SB 2 further tightens restrictions on who may legally qualify for a gun license. County sheriffs and other authorities must determine whether an individual is a “disqualified person,” whatever that means.

The ink was barely dry on the new law when the Firearms Policy Coalition filed suit on Tuesday. Carralero v. Bonta charged the state with regulating firearms in a manner that is “fundamentally inconsistent with the Second Amendment and the Supreme Court’s decision in Bruen.”

Last year’s Bruen ruling by the high court emphatically established that law-abiding citizens have the right to bear arms for self-defense outside of the home.

California and other blue states immediately set out to counter the decision with laws restricting concealed and open carry.

Newsom also on Tuesday signed into law a bill that doubles the tax levied on firearms and ammunition. Each purchaser of a weapon or ammo must pay an 11% excise tax on top of the 10% or 11% the federal government already charges.

Proponents justified the new tax by funneling the revenue collected from law-abiding citizens to violence prevention programs.
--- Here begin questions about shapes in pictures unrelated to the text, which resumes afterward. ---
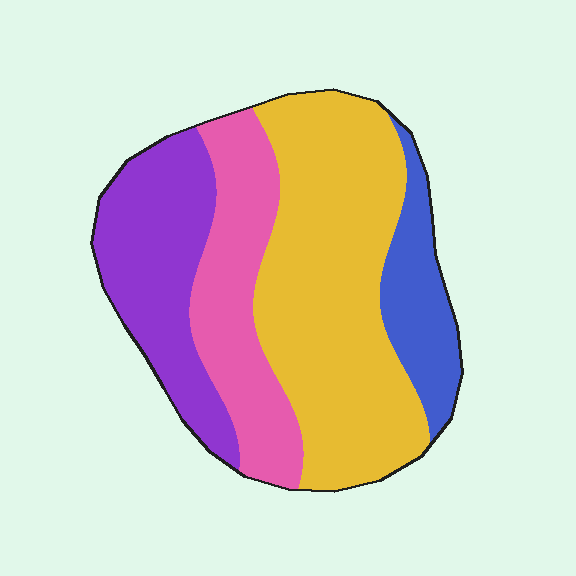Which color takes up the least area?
Blue, at roughly 10%.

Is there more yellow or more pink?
Yellow.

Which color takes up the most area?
Yellow, at roughly 45%.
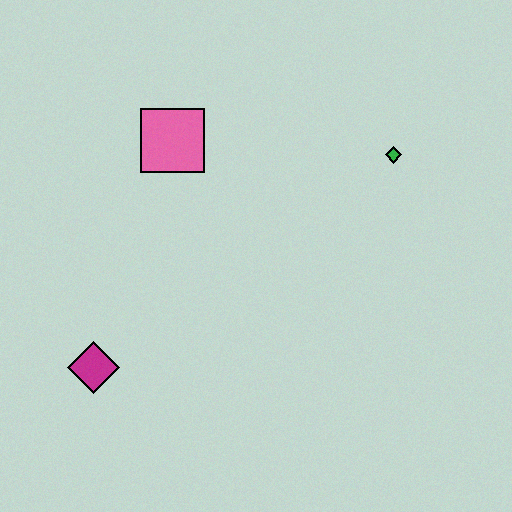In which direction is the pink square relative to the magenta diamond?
The pink square is above the magenta diamond.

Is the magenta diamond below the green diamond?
Yes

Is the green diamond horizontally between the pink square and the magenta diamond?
No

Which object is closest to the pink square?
The green diamond is closest to the pink square.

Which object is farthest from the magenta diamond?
The green diamond is farthest from the magenta diamond.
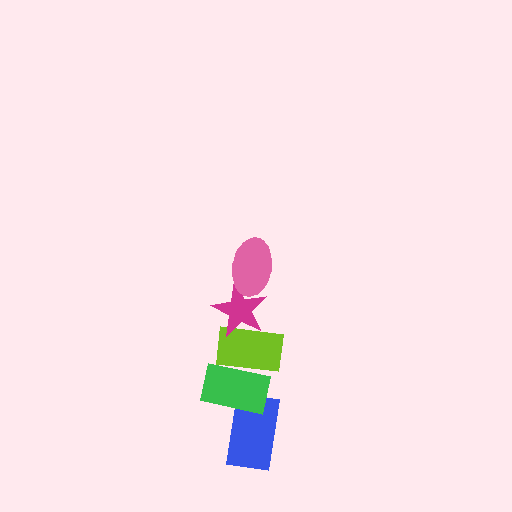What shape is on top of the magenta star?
The pink ellipse is on top of the magenta star.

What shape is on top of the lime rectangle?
The magenta star is on top of the lime rectangle.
Newsom said it was “a small price to pay” and a “modest investment.”

The new taxes are expected to raise some $160 million annually. The state, for the record, faces a shortfall of over $31 billion for the fiscal year.

California is now the only state that demands a special tax to purchase weapons or ammunition. This only bolsters its position as the most vehemently opposed to Second Amendment rights, and Newsom is the ringleader.